Review: What Goes on in Front of Closed Doors9th May 2018
Emma Bentley stars in What Goes on in Front of Closed Doors, a short and intense one-woman production depicting how commonplace and inescapable events in life transform Molly, a young woman in her early twenties, from a happy child in a stable home to a socially ostracised woman forced to live on the streets.
Bentley is graphic but minimalistic, spinning from scene to scene in a whirl of dark lights and heavy music that masks the many unsaid truths in Molly’s story.

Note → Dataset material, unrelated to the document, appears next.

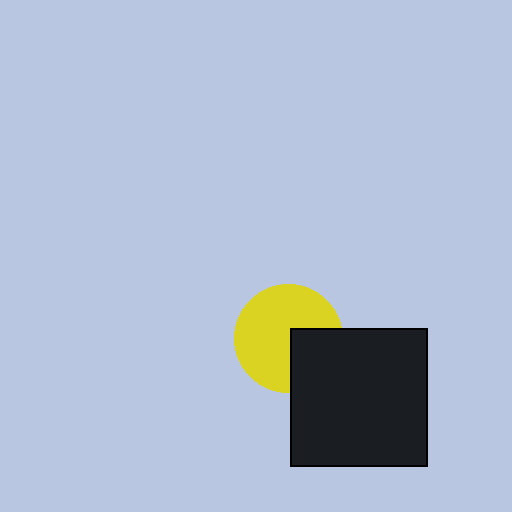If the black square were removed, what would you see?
You would see the complete yellow circle.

The play starts with a grainy home video showing a smiling child on a bicycle, shadowed by her grinning father- “It’s an old video of me and Dad I found when I was clearing through Mum’s old stuff”, Bentley explains, launching conversationally into an intimate narrative that dips into moments in her life from that day back in 2002, up until the present.
Bentley is graphic but minimalistic, spinning from scene to scene in a whirl of dark lights and heavy music
Bentley focuses on the idea that every action has unforeseeable consequences, and that no particular moment in time results in Molly’s homelessness. Was it, Molly questions, when her father let her skip days of school, which possibly led to the workshy attitude that lost her a job, which meant that she ran out of money and was evicted from her flat- or did she not want to open the bills because she felt depressed after the death of her mother? Perhaps she had nowhere to turn because her father abandoned the family, or maybe it was because her mother talked her out of pursuing a degree at university?

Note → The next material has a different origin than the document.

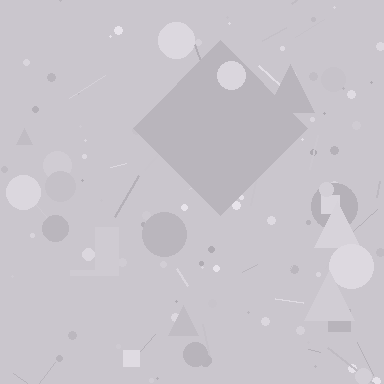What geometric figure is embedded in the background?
A diamond is embedded in the background.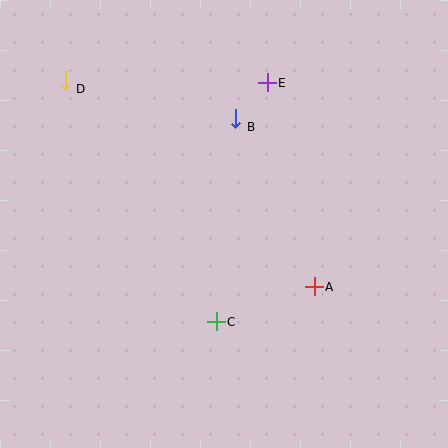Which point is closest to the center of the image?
Point B at (236, 127) is closest to the center.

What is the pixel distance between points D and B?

Flickering between the minute and the major turns in an initially ordinary life makes a dramatic story conceivable, and the play concludes with a graphic illustration of life on the streets. Bentley plaintively describes how Molly is pressured into taking pills, offers sex in exchange for a roof over her head, and, most hauntingly, find herself “barking like a dog” at a couple of men who throw chips at her on the floor in pursuit of sexual favours.
Bentley is semi-interactive to the point where it is hard to see where her own personality ends and Molly’s begins. Early on in the play she brazenly thrusts out a forearm at a member of the audience- “Can you see?”- to show off the dark down hair that she was bullied for at school, and later we see another video, this time off an iPhone, showing two teenagers dancing in a playing field. It can only be original. The homespun effect is moving and intensely personal- it feels like we are being offered glimpses into a very colloquial diary rather than hearing a stranger’s story.

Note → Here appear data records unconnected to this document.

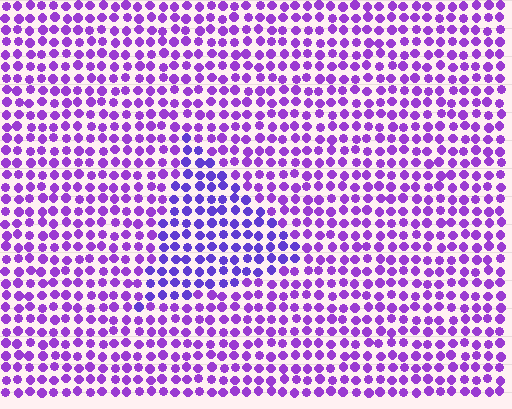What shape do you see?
I see a triangle.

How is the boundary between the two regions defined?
The boundary is defined purely by a slight shift in hue (about 23 degrees). Spacing, size, and orientation are identical on both sides.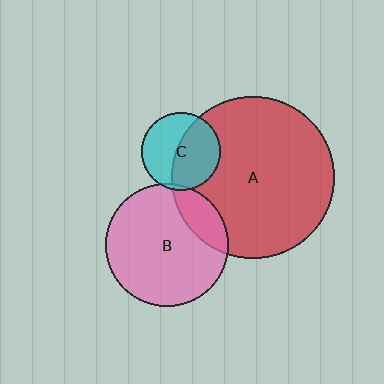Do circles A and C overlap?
Yes.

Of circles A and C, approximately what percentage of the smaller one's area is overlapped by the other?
Approximately 50%.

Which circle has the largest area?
Circle A (red).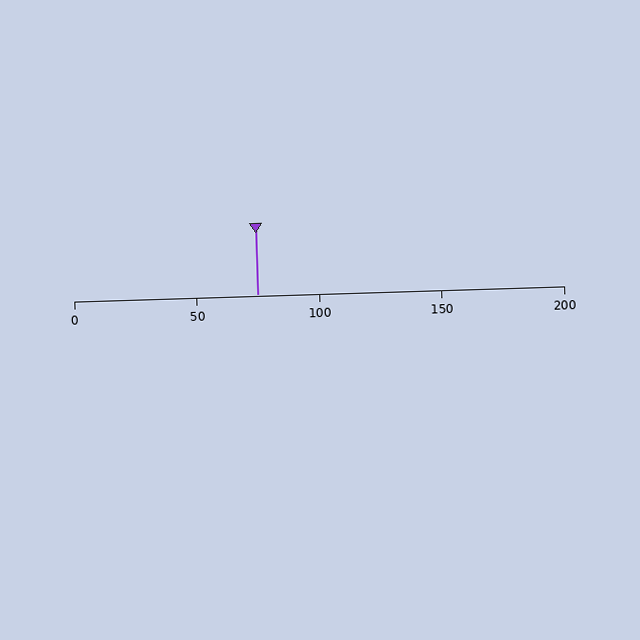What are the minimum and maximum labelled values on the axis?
The axis runs from 0 to 200.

The homespun effect is moving and intensely personal
The setting and props are minimal: a bed, a suitcase, and two white sheets serve successively as a bedroom, a club, a hospital cubicle, an aisle in Tesco, and the doors of Molly’s grandmother’s house which close effectively- although not melodramatically- in her face. At one point she shines a projector through a cardboard box, in which there is miniature bed and desk set out like a bedroom. It feels self-consciously artistic but helps us to visualise a humbling concept: our lives are like boxes, holding everything together in one enclosed space, and in some cases those four walls are more stable than others.
It would have been nice to see Bentley relax into the role more; she trips over lines and literally stumbles from scene to scene with a fervour that makes parts of the play almost incomprehensible- although perhaps that is just part of the aura of frantic desperation that escalates gradually throughout the performance. Overall the play is explicit but not at all contrived; Bentley conveys with implicit conviction the flaws in our social security net, and illustrates with flair that we are all only ever a couple of unlucky chances away from a turn in fortune and complete destitution.